Many flavors of Autoencoder

Consider a neural net. Usually we use it for classification and regression task, that is, given an input vector $ X $, we want to find $ y $. In other words, we want neural net to find a mapping $ y = f(X) $.

Now, what happens if we use the same data as codomain of the function? That is, we want to find a mapping $ X = f(X) $. Well, the neural net now will learn an identity mapping of $ X $. We probably would ask, how is that useful?

It turns out, the hidden layer(s) of neural net learns a very interesting respresentation of the data. Hence, we can use the hidden layer representation for many things, for example data compression, dimensionality reduction, and feature learning. This is exactly the last decade idea of Deep Learning: by stacking Autoencoders to learn the representation of data, and train it greedily, hopefully we can train deep net effectively.

Vanilla Autoencoder

In its simplest form, Autoencoder is a two layer net, i.e. a neural net with one hidden layer. The input and output are the same, and we learn how to reconstruct the input, for example using the $ \ell_{2} $ norm.

from tensorflow.examples.tutorials.mnist import input_data
from keras.layers import Input, Dense, Conv2D, MaxPooling2D, UpSampling2D, Flatten, Reshape
from keras.models import Model
from keras.optimizers import Adam
from keras.regularizers import activity_l1

import numpy as np
import matplotlib.pyplot as plt
import keras.backend as K
import tensorflow as tf


mnist = input_data.read_data_sets('../data/MNIST_data', one_hot=True)
X, _ = mnist.train.images, mnist.train.labels

inputs = Input(shape=(784,))
h = Dense(64, activation='sigmoid')(inputs)
outputs = Dense(784)(h)

model = Model(input=inputs, output=outputs)
model.compile(optimizer='adam', loss='mse')
model.fit(X, X, batch_size=64, nb_epoch=5)

One question that might surface is if we are essentially learning an identity mapping, why do we even bother using a fancy algorithm? Isn’t identity mapping trivial? Well, we are trying to learn identity mapping with some constraints, hence it’s non trivial. The constraints might arise because of the architectural decision of the neural net.

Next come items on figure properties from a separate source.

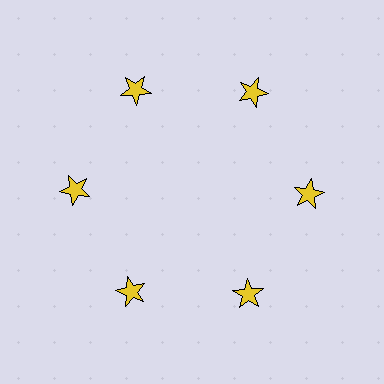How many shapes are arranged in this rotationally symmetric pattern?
There are 6 shapes, arranged in 6 groups of 1.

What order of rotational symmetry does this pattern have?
This pattern has 6-fold rotational symmetry.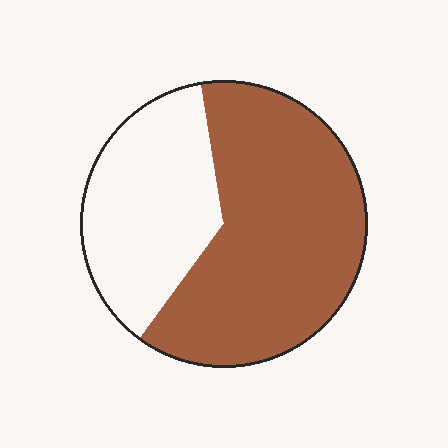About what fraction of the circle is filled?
About five eighths (5/8).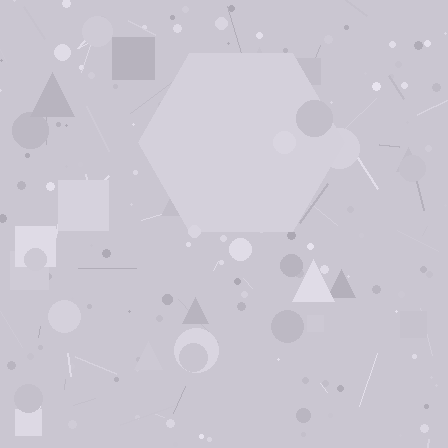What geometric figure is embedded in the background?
A hexagon is embedded in the background.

Consider this. In our implementation above, we use a hidden layer with dimension of 64. The data we are going to learn is a vector with dimension of 784. Hence, we can see that we are imposing a constraint in our neural net such that we learn a compressed representation of data.

Sparse Autoencoder

Another way we can constraint the reconstruction of Autoencoder is to impose a constraint in its loss. We could, for example, add a reguralization term in the loss function. Doing this will make our Autoencoder to learn sparse representation of data.

inputs = Input(shape=(784,))
h = Dense(64, activation='sigmoid', activity_regularizer=activity_l1(1e-5))(inputs)
outputs = Dense(784)(h)

model = Model(input=inputs, output=outputs)
model.compile(optimizer='adam', loss='mse')
model.fit(X, X, batch_size=64, nb_epoch=5)

Notice in our hidden layer, we added an $ \ell_{1} $ penalty. As a result, the representation is now sparser compared to the vanilla Autoencoder. We could see that by looking at the statistics of the hidden layer. The mean value of vanilla Autoencoder is 0.512477, whereas Sparse Autoencoder 0.148664.

Multilayer Autoencoder

One natural thought that might arise is to extend the Autoencoder beyond just single layer.

inputs = Input(shape=(784,))
h = Dense(128, activation='relu')(inputs)
encoded = Dense(64, activation='relu', activity_regularizer=activity_l1(1e-5))(h)
h = Dense(128, activation='relu')(encoded)
outputs = Dense(784)(h)

model = Model(input=inputs, output=outputs)
model.compile(optimizer='adam', loss='mse')
model.fit(X, X, batch_size=64, nb_epoch=5)

Now our implementation uses 3 hidden layers instead of just one. We could pick any layer as the feature representation, but for simplicity sake, let’s make it simmetrical and use the middle-most layer.

Convolutional Autoencoder

We then naturally extend our thinking: can we use convnet instead of FCN?

inputs = Input(shape=(28, 28, 1))
h = Conv2D(4, 3, 3, activation='relu', border_mode='same')(inputs)
encoded = MaxPooling2D((2, 2))(h)
h = Conv2D(4, 3, 3, activation='relu', border_mode='same')(encoded)
h = UpSampling2D((2, 2))(h)
outputs = Conv2D(1, 3, 3, activation='relu', border_mode='same')(h)

model = Model(input=inputs, output=outputs)
model.compile(optimizer='adam', loss='mse')
model.fit(X, X, batch_size=64, nb_epoch=5)

Above we could see that instead of using fully connected layer, we use convolution and pooling layers as seen in convnet.

Conclusion

In this post we looked at many different types of Autoencoder: vanilla, sparse, multilayer, convolutional. Each has different intriguing property that comes from the imposed constraints, be it from the architectural choice or additional penalty term in the loss function.

The learned representation of Autoencoder can be used for dimensionality reduction or compression, and can be used as a features for another task. The way it is being used is analogous of using things like PCA to transform the features. It has been shown empirically that using learned features of Autoencoder, one can get significant boost in classification performance [3].

References

https://en.wikipedia.org/wiki/Autoencoder
https://blog.keras.io/building-autoencoders-in-keras.html
Rifai, Salah, et al. “Contractive auto-encoders: Explicit invariance during feature extraction.” Proceedings of the 28th international conference on machine learning (ICML-11). 2011.